BAGHDAD — A female human rights lawyer in the northern city of Mosul was executed by firing squad at the orders of Islamic State extremists, activists said Thursday, sparking international outrage. But she was not the first to suffer such a fate in a city where the militants’ rule is increasingly oppressive — especially for women.
Samira al-Nuaimy, known locally for her pro bono legal and humanitarian work, was executed last week, according to rights activists and residents. The United Nations said that she was killed in a public square and that her body showed signs of torture when it was returned to her family.
New rules ban women from working in jobs other than health care and education, where they are deemed necessary to treat and teach other females.
A regulation requiring all women to fully veil their faces was initially unenforced. But now, breaking that rule can trigger heavy penalties, including beatings.
Women such as Nuaimy, who refuse to submit to the militants, risk losing their lives.
“Samira was not the first,” said Suha Oda, a 29-year-old social activist from Mosul who has moved to the Kurdish-administered area nearby but monitors human rights issues in the city. Four women have suffered a similar fate over the past month, she said, including three doctors who were executed last week. Iraqi media reports said the women had been killed because they refused to treat a wounded Islamic State fighter.
Professional and educated women have been a particular target, rights groups say, with women who took part in parliamentary elections this year especially at risk.A female politician also is believed to have been killed, but militants have refused to return the body to her family, Oda said.
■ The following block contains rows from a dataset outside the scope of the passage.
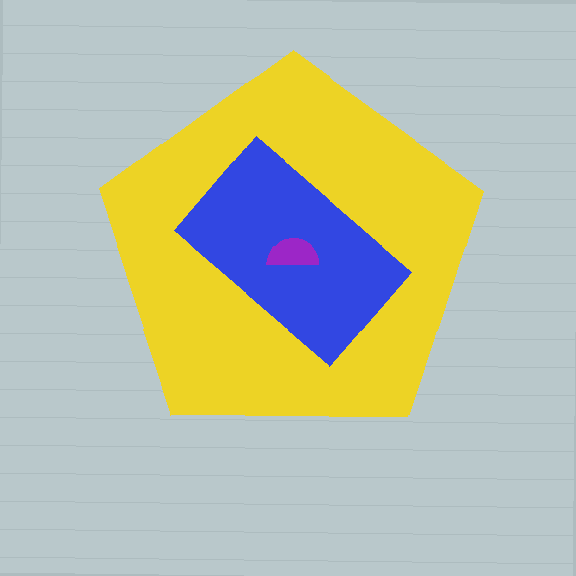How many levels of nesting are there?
3.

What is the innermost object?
The purple semicircle.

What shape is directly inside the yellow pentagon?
The blue rectangle.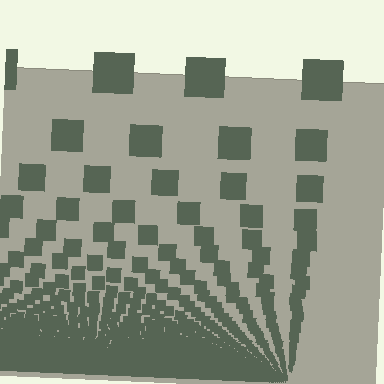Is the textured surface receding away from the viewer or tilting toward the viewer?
The surface appears to tilt toward the viewer. Texture elements get larger and sparser toward the top.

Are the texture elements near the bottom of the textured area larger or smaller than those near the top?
Smaller. The gradient is inverted — elements near the bottom are smaller and denser.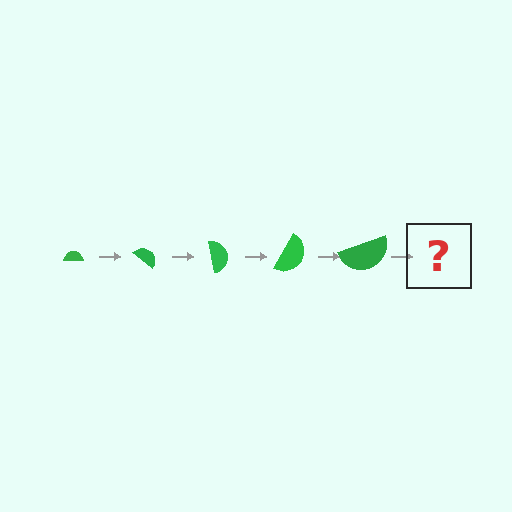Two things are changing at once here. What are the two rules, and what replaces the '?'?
The two rules are that the semicircle grows larger each step and it rotates 40 degrees clockwise each step. The '?' should be a semicircle, larger than the previous one and rotated 200 degrees clockwise from the start.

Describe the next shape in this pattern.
It should be a semicircle, larger than the previous one and rotated 200 degrees clockwise from the start.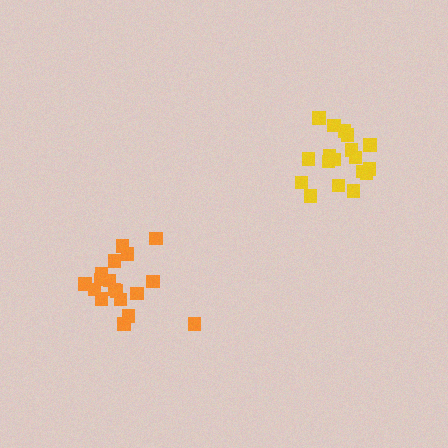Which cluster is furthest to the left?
The orange cluster is leftmost.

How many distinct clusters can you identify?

“This horrifying public execution — of a courageous woman whose only weapons were the words she used in defense of the human rights of others — lays bare the bankrupt ideology of ISIL and its affiliates,” said the U.N. high commissioner for human rights, Zeid Raad al-
Hussein, using an acronym for the Islamic State.
Working as a human rights lawyer in Iraq has never been easy; for decades Saddam Hussein ran a rigidly authoritarian system.
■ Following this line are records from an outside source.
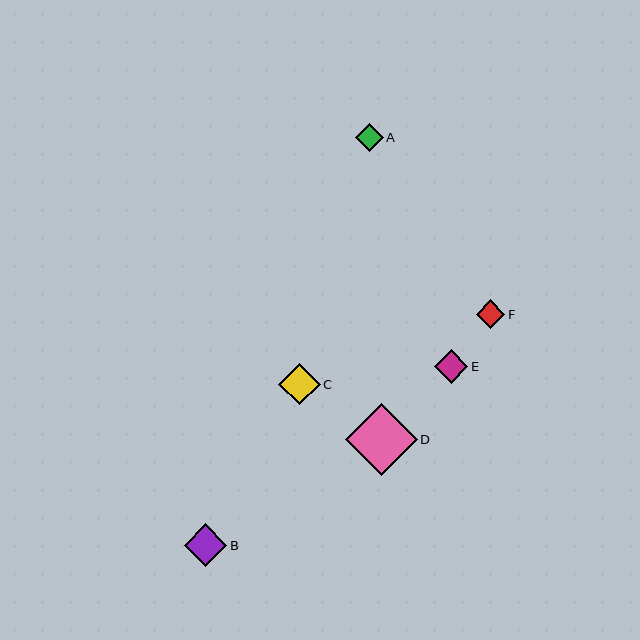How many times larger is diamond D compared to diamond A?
Diamond D is approximately 2.6 times the size of diamond A.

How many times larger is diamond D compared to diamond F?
Diamond D is approximately 2.5 times the size of diamond F.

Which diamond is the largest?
Diamond D is the largest with a size of approximately 72 pixels.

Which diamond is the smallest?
Diamond A is the smallest with a size of approximately 28 pixels.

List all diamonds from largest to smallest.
From largest to smallest: D, B, C, E, F, A.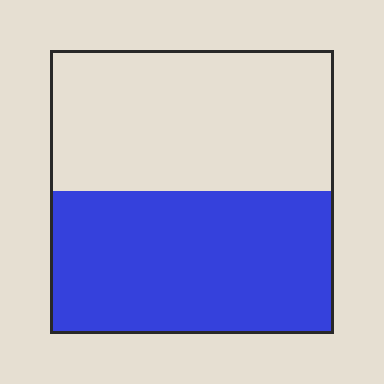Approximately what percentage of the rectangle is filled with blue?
Approximately 50%.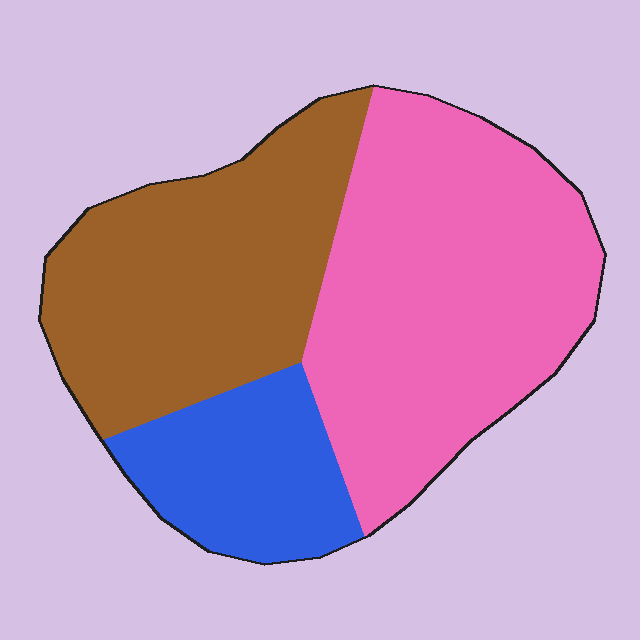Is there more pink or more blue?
Pink.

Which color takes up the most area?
Pink, at roughly 45%.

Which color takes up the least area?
Blue, at roughly 20%.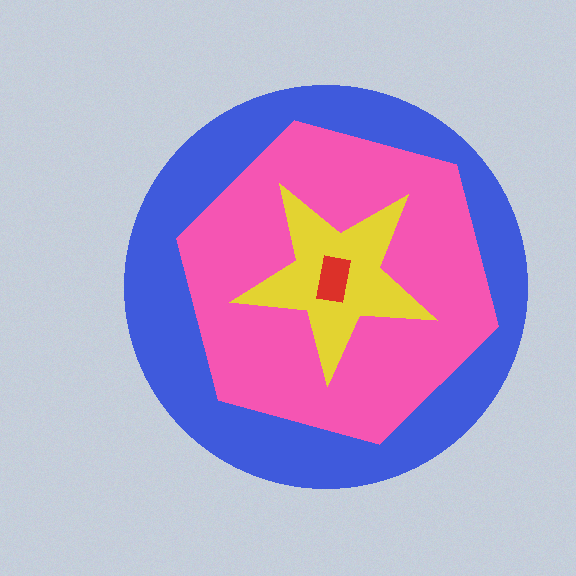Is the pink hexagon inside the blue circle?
Yes.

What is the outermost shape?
The blue circle.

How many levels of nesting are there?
4.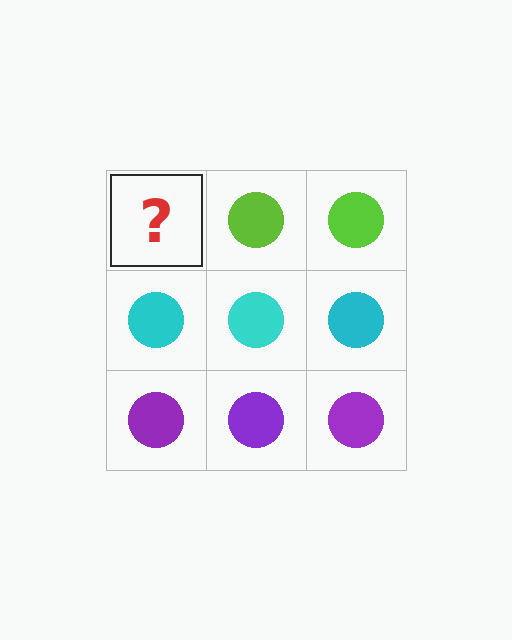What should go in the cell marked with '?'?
The missing cell should contain a lime circle.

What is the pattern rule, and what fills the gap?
The rule is that each row has a consistent color. The gap should be filled with a lime circle.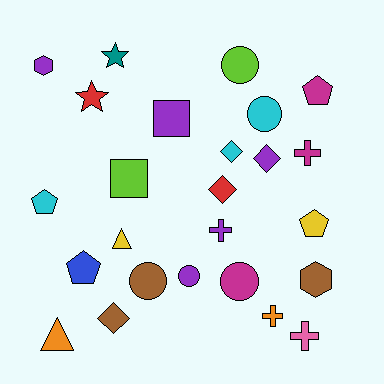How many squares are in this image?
There are 2 squares.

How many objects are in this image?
There are 25 objects.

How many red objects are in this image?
There are 2 red objects.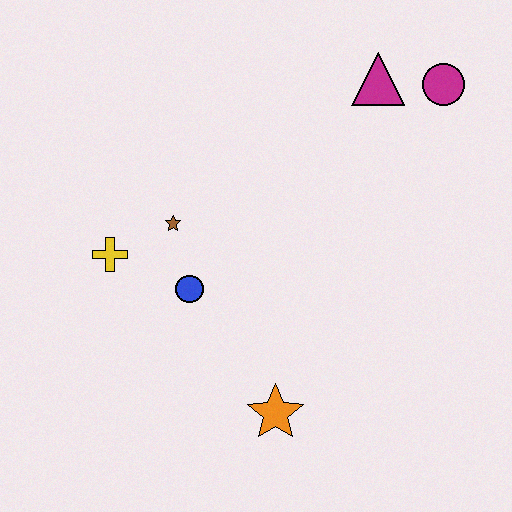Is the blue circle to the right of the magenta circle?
No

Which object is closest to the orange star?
The blue circle is closest to the orange star.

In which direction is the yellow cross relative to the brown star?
The yellow cross is to the left of the brown star.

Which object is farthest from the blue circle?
The magenta circle is farthest from the blue circle.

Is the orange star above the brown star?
No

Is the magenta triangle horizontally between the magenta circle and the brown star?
Yes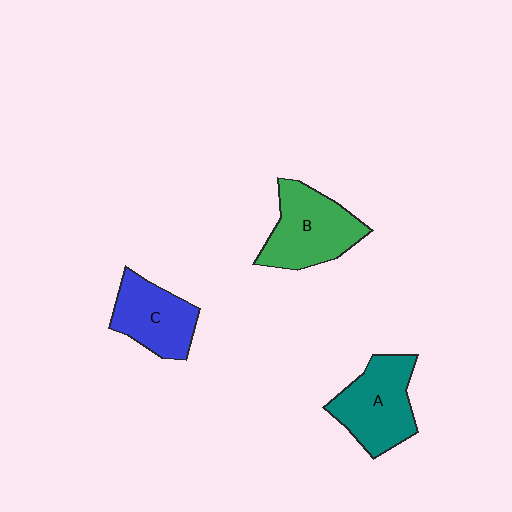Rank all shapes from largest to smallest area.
From largest to smallest: B (green), A (teal), C (blue).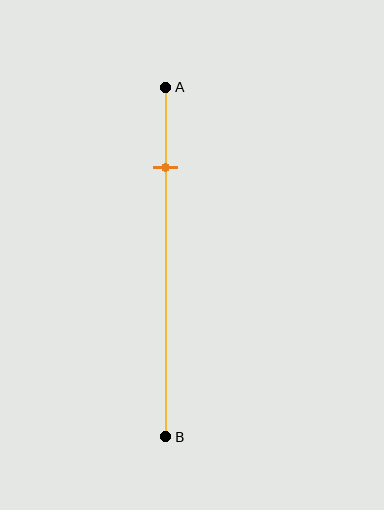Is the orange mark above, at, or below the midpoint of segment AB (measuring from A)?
The orange mark is above the midpoint of segment AB.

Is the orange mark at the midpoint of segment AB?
No, the mark is at about 25% from A, not at the 50% midpoint.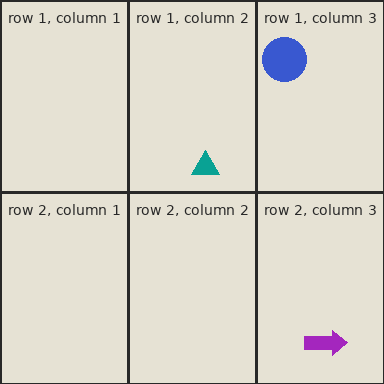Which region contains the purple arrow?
The row 2, column 3 region.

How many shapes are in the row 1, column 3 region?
1.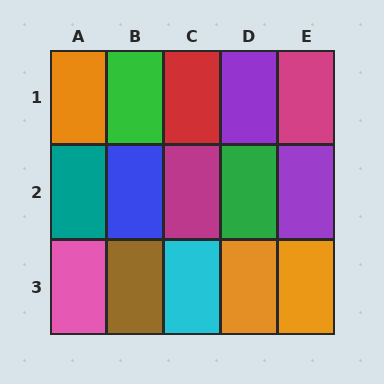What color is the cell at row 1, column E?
Magenta.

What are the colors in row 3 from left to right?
Pink, brown, cyan, orange, orange.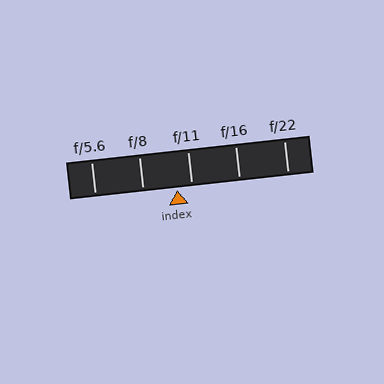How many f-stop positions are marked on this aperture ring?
There are 5 f-stop positions marked.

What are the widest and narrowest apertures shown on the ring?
The widest aperture shown is f/5.6 and the narrowest is f/22.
In the years after the 2003 U.S.-led invasion, advocates and judges were targeted for their work at a time of widespread sectarian bloodshed.
The Islamic State did not publicly acknowledge Nuaimy’s killing, but U.N. officials said a sharia court had sentenced her to death for apostasy — or abandoning the faith.
Nuaimy had sought to run in the elections but did not end up competing, Oda said. The lawyer had spoken out on her Facebook page against the militants’ destruction of historic sites, the U.N. office for human rights said. The Islamic State has blown up ancient tombs, ripped down
statues and destroyed Shiite mosques — which it considers idolatrous or heretical under its extreme interpretation of Islam.
“She refused the terrorists and Daesh,” Oda said, using the Arabic acronym for the group.
When the extremist group publicly executed a man this month on an accusation of sorcery, pictures of the killing were circulated online.While U.N. officials said the execution was public, Oda and several Mosul residents questioned whether it took place in the open.
In Nuaimy’s case, no pictures appeared.
Initially, there were doubts about reports of Nuaimy’s killing, especially after the Gulf Center for Human Rights, a regional group, mistakenly posted with its release on the case a picture of a writer based in the United Arab Emirates.
But Rupert Colville, a spokesman for the U.N. human rights commissioner, said the agency had done extensive research into the killing. “Our United Nations human rights staff in Iraq knew her well,” he said.
While public executions are still not common in Mosul, in
the Syrian city of Raqqah, the
de facto capital of the territory seized by the Islamic State, the group has carried out numerous public beheadings and crucifixions. In one particularly gruesome episode, the heads of slain Iraqi soldiers were displayed on spikes around the city.
In Mosul, as in Raqqah, the Islamic State had initially taken a softer approach, apparently to avoid alienating the population. But the group’s sharia courts now mete out increasingly harsh punishments, residents say.
Oda says a Mosul friend left the house without her hands covered and was punished by having them beaten with a stick by the Hisba — an Islamic State unit tasked with ensuring that the populace adheres to the militant group’s strict rules, such as women covering all flesh in public.
“They are finished with the minorities,” said Hanna Edward, a prominent Iraqi women’s rights activist, referring to the group’s expulsion of people with different religious or ethnic backgrounds. “Now they are turning their focus on the people living there, and the women.”